Nel frattempo, Luigi Ilardo formalizzò la sua collaborazione con la giustizia il 2 maggio del 1996 e si presentò al cospetto dei magistrati Caselli, Principato e Tinebra, a Roma per raccontare tutti i piani e i legami di Cosa Nostra.
Il magistrato Tinebra, nei cui confronti Ilardo diffidava particolarmente, interruppe il colloquio che sarebbe dovuto continuare nei giorni a seguire. Il 10 maggio, il colonnello Riccio viene informato di una fuga di notizie dalla Procura di Caltanissetta, in merito al fatto che Ilardo stesse collaborando.
Il 14 maggio alle ore 21:30 Ilardo viene assassinato con otto colpi di pistola a Catania. Del colloquio di Ilardo con Caselli, Principato e Tinebra, non risultano esserci registrazioni o verbalizzazioni.
Il colonnello Riccio, disattendendo i consigli di Tinebra sulla non necessaria registrazione degli incontri, ebbe comunque la prontezza di registrare alcune delle conversazioni avutesi con l’Ilardo. Riccio così con il materiale raccolto fece un rapporto informativo che venne chiamato il “Grande Oriente”.
Mori e Obinu, i superiori che non gli avevano permesso di arrestare Bernardo Provenzano, intimarono più volte Riccio di non fare rapporto, o comunque di oscurare alcune vicende o alcuni nomi.
Mori insieme al colonnello Mauro Obinu saranno rinviati a giudizio per aver favorito la latitanza di Provenzano ma verranno poi assolti dal Tribunale di Palermo il 17 luglio del 2013.
Il Tribunale di Palermo ha sentenziato che i fatti imputati agli stessi fossero di lieve entità, assolvendo i due con formula piena. La procura ha comunque proposto appello avverso la sentenza di assoluzione, ma Mori e Obinu saranno comunque assolti in via definitiva l’8 giugno del 2017 dalla Suprema Corte che respingerà il ricorso presentato dalla procura generale di Palermo confermando l’assoluzione di primo grado “perché il fatto non costituisce reato”.
Nel frattempo, la latitanza di Provenzano continuava e solo nel 2000 i carabinieri si rimisero sulle sue tracce seguendo il tragitto dei pizzini con i quali Provenzano comunicava con la sua famiglia e il resto del clan.
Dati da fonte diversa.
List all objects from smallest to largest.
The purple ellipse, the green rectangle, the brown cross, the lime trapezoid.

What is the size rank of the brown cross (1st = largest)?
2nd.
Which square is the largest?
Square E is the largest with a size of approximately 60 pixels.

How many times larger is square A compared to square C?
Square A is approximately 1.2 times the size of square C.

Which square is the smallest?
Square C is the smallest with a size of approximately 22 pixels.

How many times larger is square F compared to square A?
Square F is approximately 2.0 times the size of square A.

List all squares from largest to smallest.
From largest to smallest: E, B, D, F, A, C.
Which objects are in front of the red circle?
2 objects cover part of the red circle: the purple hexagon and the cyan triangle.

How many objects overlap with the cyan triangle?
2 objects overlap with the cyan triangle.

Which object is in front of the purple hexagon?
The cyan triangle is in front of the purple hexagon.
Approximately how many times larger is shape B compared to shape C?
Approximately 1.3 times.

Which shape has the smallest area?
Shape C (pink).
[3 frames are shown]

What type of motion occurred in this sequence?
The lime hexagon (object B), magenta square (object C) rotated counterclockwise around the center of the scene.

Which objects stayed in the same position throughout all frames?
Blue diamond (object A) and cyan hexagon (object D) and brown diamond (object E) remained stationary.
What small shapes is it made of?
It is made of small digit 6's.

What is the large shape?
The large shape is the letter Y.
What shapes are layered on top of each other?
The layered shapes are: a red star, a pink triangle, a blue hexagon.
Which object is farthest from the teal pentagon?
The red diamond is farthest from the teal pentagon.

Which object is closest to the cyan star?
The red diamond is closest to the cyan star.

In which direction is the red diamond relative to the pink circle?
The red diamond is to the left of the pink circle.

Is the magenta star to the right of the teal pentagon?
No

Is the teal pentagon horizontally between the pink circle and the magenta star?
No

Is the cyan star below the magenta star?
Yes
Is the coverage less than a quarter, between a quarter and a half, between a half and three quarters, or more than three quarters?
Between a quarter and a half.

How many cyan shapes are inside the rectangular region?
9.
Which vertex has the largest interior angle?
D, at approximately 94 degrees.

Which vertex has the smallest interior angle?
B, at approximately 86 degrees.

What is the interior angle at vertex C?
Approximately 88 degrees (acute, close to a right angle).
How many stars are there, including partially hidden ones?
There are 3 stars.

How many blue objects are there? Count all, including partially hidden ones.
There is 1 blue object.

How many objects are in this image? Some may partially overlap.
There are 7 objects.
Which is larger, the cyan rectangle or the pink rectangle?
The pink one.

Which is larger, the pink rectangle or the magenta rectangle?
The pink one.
In un primo momento nel 2001 fecero irruzione in un casolare convinti di trovare Provenzano, ma in realtà si sbagliarono e catturarono un altro latitante.
Soltanto nel 2006, dopo un’attenta indagine gli inquirenti riuscirono a identificare il luogo in cui il Provenzano si nascondeva.
L’11 aprile del 2006, dopo giorni di piena sorveglianza del casolare in cui vi era il latitante, le forze dell’ordine irruppero e arrestarono Provenzano.
Provenzano reagì senza opporre resistenza; confermò la propria identità e si complimentò stringendo la mano agli uomini della scorta per il lavoro svolto.
Venne poi condotto presso il carcere di Terni, dove restò fino a quando non fu trasferito presso il carcere di Novara. Il trasferimento fu predisposto a causa di problematiche inerenti alcuni malumori degli agenti di Polizia Penitenziaria. Dal carcere di Novara, tentò più volte di comunicare con l’esterno e per queste ragioni il ministero della giustizia decise di aggravare la durezza della condizione detentiva applicandogli oltre il regime del 41 bis anche il regime di sorveglianza speciale dell’art. 14 bis dell’ordinamento penitenziario.
Nel 2012 gli venne diagnosticato un cancro alla vescica, motivo per il quale venne richiesta e ottenuta, in un primo momento, la revoca del regime di cui al 41bis, che tuttavia fu riconfermato nuovamente dalla Cassazione nel 2015. Non vennero accolte altre richieste come : detenzione presso il reparto dei detenuti ordinari o concessione del regime di detenzione domiciliare.
Il 13 luglio del 2016 morirà ad 83 anni presso l’ospedale San Paolo di Milano.
Il 26 ottobre 2018 la Corte europea per i diritti dell’uomo ha condannato la Repubblica Italiana per aver rinnovato il 41 bis a Bernardo Provenzano in punto di morte, violando, secondo i giudici, il diritto a non essere sottoposti a trattamenti inumani e degradanti.